Pagi berikutnya, para polisi jahat itu membawaku kembali ke ruang interogasi dan kepala kantor polisi iblis itu lagi-lagi berusaha memaksaku mengaku. Dia menggebrak meja saat menunjuk lurus hidungku dan mengutukku, berkata, "Apakah kau mempertimbangkan kembali tadi malam, Nak? Sudah berapa lama kau percaya kepada Tuhan Yang Mahakuasa? Sudah berapa banyak orang yang kau khotbahi? Jawab pertanyaan kami, atau kau akan merasakan lebih banyak rasa sakit!" Aku berpikir, "Aku tidak boleh takut kepada Iblis lagi. Aku harus menjadi laki-laki dan memiliki keberanian!" Jadi, aku berkata tegas, "Aku tidak tahu apa-apa!" Kepala kantor polisi jahat itu mengamuk dan berteriak, "Nak, apa kau mau mati? Karena aku akan membunuhmu sebelum kita selesai, dan kemudian kau akan benar-benar bungkam!" Sambil meneriakkan ini dia menyerbu ke arahku, lalu dengan kasar menjambak rambutku dan membenturkan kepalaku ke dinding. Telingaku seketika mulai berdenging, dan rasa sakitnya begitu kuat hingga mau tidak mau aku menjerit dan air mata mengalir di wajahku. Akhirnya, setelah iblis-iblis itu menyadari bahwa mereka tidak akan mendapatkan apa yang mereka inginkan dariku, mereka tidak punya pilihan selain mengirimku kembali ke ruangan kecil itu. Mereka kemudian membawa saudara senior itu untuk diinterogasi. Tak lama kemudian, aku mendengarnya menjerit kesakitan, dan aku tahu mereka telah melakukan sesuatu yang mengerikan kepadanya. Aku meringkuk di ruangan kecil itu seperti anak domba yang dikelilingi oleh serigala-serigala ganas, merasa sedih dan tak berdaya, dan saat air mata mengalir di wajahku, aku berdoa kepada Tuhan untuk memohon kepada-Nya agar melindungi saudara ini dari iblis-iblis jahat itu saat mereka berusaha memaksanya untuk mengaku melalui penyiksaan. Mereka menginterogasi kami dengan cara ini selama tiga hari tiga malam, bahkan tidak memberi kami segigit makanan atau setetes air pun. Aku kedinginan dan lapar, aku linglung, dan kepalaku bengkak dan sakit sekali.

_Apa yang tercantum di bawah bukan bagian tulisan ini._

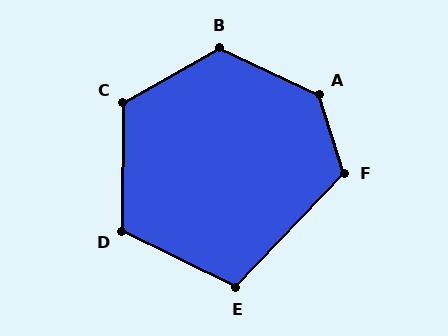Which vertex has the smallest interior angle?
E, at approximately 107 degrees.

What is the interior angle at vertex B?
Approximately 125 degrees (obtuse).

Takut bahwa mereka akan membunuh kami, mereka tidak punya pilihan selain menghentikan siksaan mereka.

Setelah penyiksaan brutal dan tidak manusiawi oleh pemerintah PKT (Partai Komunis Tiongkok), aku benar-benar mengalami apa yang telah aku dengar dalam sebuah khotbah: "Di penjara si naga merah yang sangat besar, tidak peduli apakah kau seorang pria atau wanita, mereka bisa menyiksamu dengan cara apa pun sesuka mereka. Mereka adalah bajingan dan binatang buas. Mereka menyiksa orang-orang dengan tongkat listrik, dan melakukan padamu apa pun yang paling kau takuti. Di bawah kekuasaan naga merah yang sangat besar, manusia tidak lagi menjadi manusia dan bahkan lebih rendah daripada binatang. Naga merah yang sangat besar benar-benar sekejam dan sebiadab ini. Mereka adalah binatang buas, setan, benar-benar tidak berakal. Tidak mungkin berargumen dengan mereka, karena mereka tidak berakal" ("The True Significance of Forsaking the Great Red Dragon to Receiving Salvation" dalam "Khotbah dan Persekutuan tentang Jalan Masuk ke Dalam Kehidupan III"). Pada saat itu, akhirnya aku melihat dengan jelas esensi reaksioner dari pemerintah PKT sebagai musuh Tuhan. Mereka benar-benar merupakan manifestasi Iblis, setan yang membunuh tanpa berkedip! Mereka tidak punya moral atau keraguan, bahkan tidak mengampuniku, seorang anak di bawah umur. Mereka justru lebih siap untuk membunuhku semata-mata karena aku percaya kepada Tuhan dan menempuh jalan yang benar dalam hidup. Mereka hanyalah monster yang kejam tanpa prinsip, etika, atau kemanusiaan. Aku tidak lagi mempunyai harapan palsu bahwa polisi akan memperlakukanku dengan belas kasih karena usiaku; aku hanya memohon agar Tuhan Yang Mahakuasa akan melindungiku dan menuntunku untuk mengatasi penyiksaan kejam oleh Iblis dan setan-setan itu, sehingga aku bisa menanggung semua penderitaan, dan bahwa aku bisa menjadi kesaksian yang bergema bagi Tuhan.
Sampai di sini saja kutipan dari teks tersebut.